We now report the results from the parametric g-formula below. As we see, $\hat{\tau}_{\text{parametric}}$ is equal to $43.037 = 146.4731 - 103.4361$. This estimate is lower than the true causal effect we already know from the data generation process, indicating our parametric models may be misspecified, leading to biased estimates.

a0a1potential_outcome
11146.4731
00103.4361

Using the parametric models, however, we can more easily estimate potential outcomes under other intervention scenarios, as shown below.

# other intervention scenarios 

# natural course 
natural_course <- predict(y_model, 
                   newdata = data_sim, 
                   type = "response")

# treated only at time 0 
treated_time0 <- predict(y_model, 
                   newdata = data_sim %>% 
                     mutate(a0 = 1,
                            a1 = 0), 
                   type = "response")

# treated only at time 1 
treated_time1 <- predict(y_model, 
                   newdata = data_sim %>% 
                     mutate(a0 = 0,
                            a1 = 1), 
                   type = "response")

potential_y <- data.frame(
  a0 = c(1, 0, "natural course"),
  a1 = c(0, 1, "natural course"), 
  potential_outcome = c(mean(treated_time0), mean(treated_time1), mean(natural_course)))

The results from other interventions are reported below.

a0a1potential_outcome
10121.4661
01128.4396
natural coursenatural course124.9453

Parametric models used in this paper, such as generalized linear models, assume a linear relationship between the covariates ($A, Z$) and the response variable ($Y$).

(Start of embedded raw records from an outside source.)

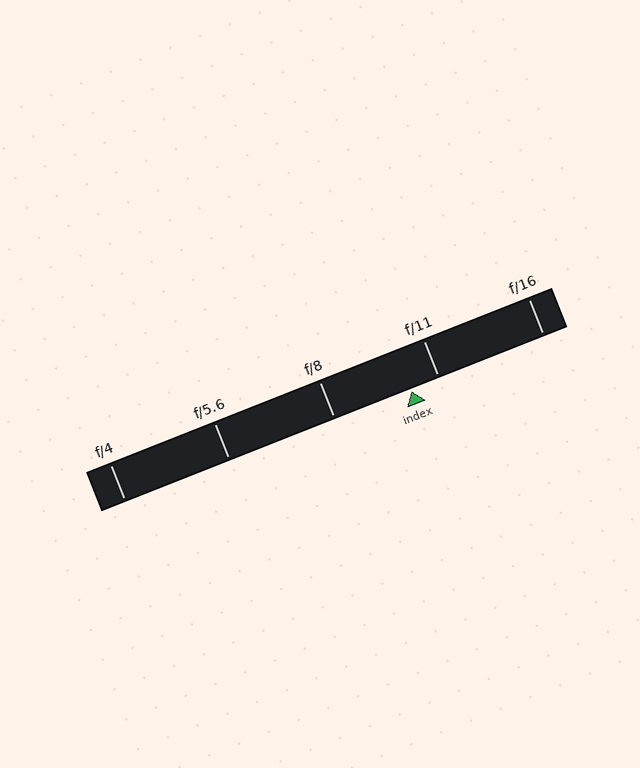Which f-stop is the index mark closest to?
The index mark is closest to f/11.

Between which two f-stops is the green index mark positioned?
The index mark is between f/8 and f/11.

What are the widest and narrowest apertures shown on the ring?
The widest aperture shown is f/4 and the narrowest is f/16.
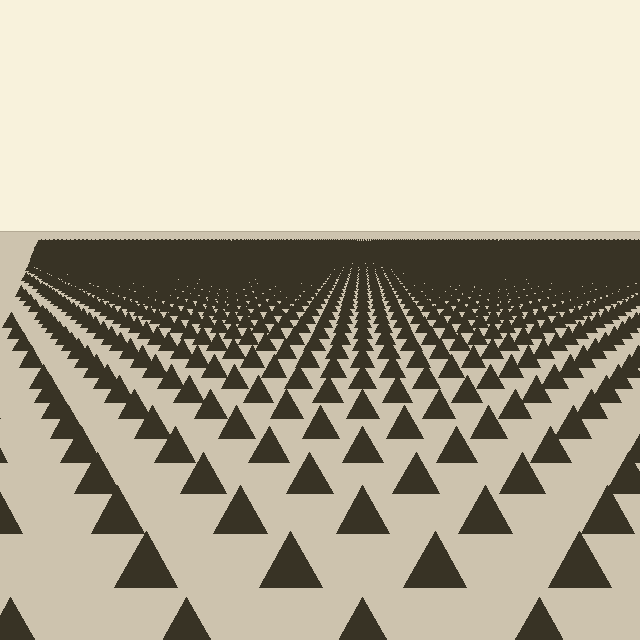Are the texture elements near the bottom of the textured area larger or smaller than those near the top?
Larger. Near the bottom, elements are closer to the viewer and appear at a bigger on-screen size.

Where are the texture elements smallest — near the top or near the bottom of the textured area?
Near the top.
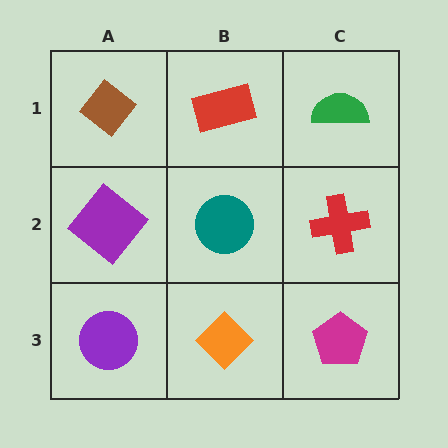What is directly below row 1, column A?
A purple diamond.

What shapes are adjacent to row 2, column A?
A brown diamond (row 1, column A), a purple circle (row 3, column A), a teal circle (row 2, column B).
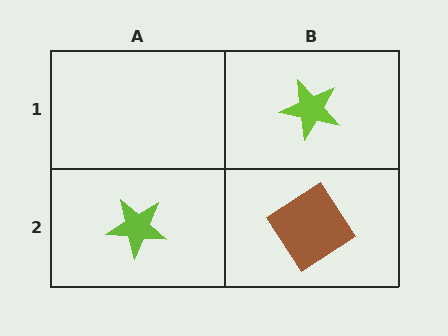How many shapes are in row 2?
2 shapes.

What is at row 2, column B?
A brown diamond.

This linearity is modeled either directly through the parameters or indirectly through a transformation facilitated by a link function. While effective under certain conditions, these models are limited by their assumption of linearity and may lead to biased estimates if any of these models are misspecified, as illustrated in our example. Machine learning modeling, which can accommodate more complex, non-linear relationships, offers a flexible alternative to traditional parametric modeling

Switch to Marginal Structural Models (MSM)

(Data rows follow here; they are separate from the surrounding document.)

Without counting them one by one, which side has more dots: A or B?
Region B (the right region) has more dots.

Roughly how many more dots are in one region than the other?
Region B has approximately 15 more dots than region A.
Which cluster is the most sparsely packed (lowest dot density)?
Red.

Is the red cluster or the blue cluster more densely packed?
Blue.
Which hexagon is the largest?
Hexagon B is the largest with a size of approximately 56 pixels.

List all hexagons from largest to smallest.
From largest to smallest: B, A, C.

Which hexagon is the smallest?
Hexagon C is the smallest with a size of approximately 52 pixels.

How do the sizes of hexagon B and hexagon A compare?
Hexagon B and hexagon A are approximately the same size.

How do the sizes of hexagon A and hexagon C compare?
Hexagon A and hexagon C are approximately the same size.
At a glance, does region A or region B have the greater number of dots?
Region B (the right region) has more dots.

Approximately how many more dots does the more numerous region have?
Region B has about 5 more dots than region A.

To further enhance our analysis, we turn to marginal structural models (MSM). These models map the marginal summary (e.g., average) of potential outcomes to the treatment trajectories and parameters of interest, $\tau$. Thus, they require far less modeling for time-varying variables than approaches like the g-formula, which necessitates modeling for $P(Z_1 = z_1 | A_0 = a_0)$, in our example. The next tutorial will cover steps to fit marginal structural models for our causal question (always treated vs. never treated).

  1. Naimi, A. I., Cole, S. R., & Kennedy, E. H. (2017). An introduction to g methods. International journal of epidemiology, 46(2), 756-762. 

  2. My two cents: the term marginal in plain English usually means of less importance. But in our context, the term marginal is used to indicate population level outcome in contrast to individual level outcome. In some sense, it might make sense because it would be best if we are able to estimate individual treatment effects. As it is often not very feasible, we instead rely on population level estimates, which could be less important in some sense. However, considering that the population encompasses all individuals, it can sometimes be puzzling why we refer to it as marginal, as it is certainly bigger!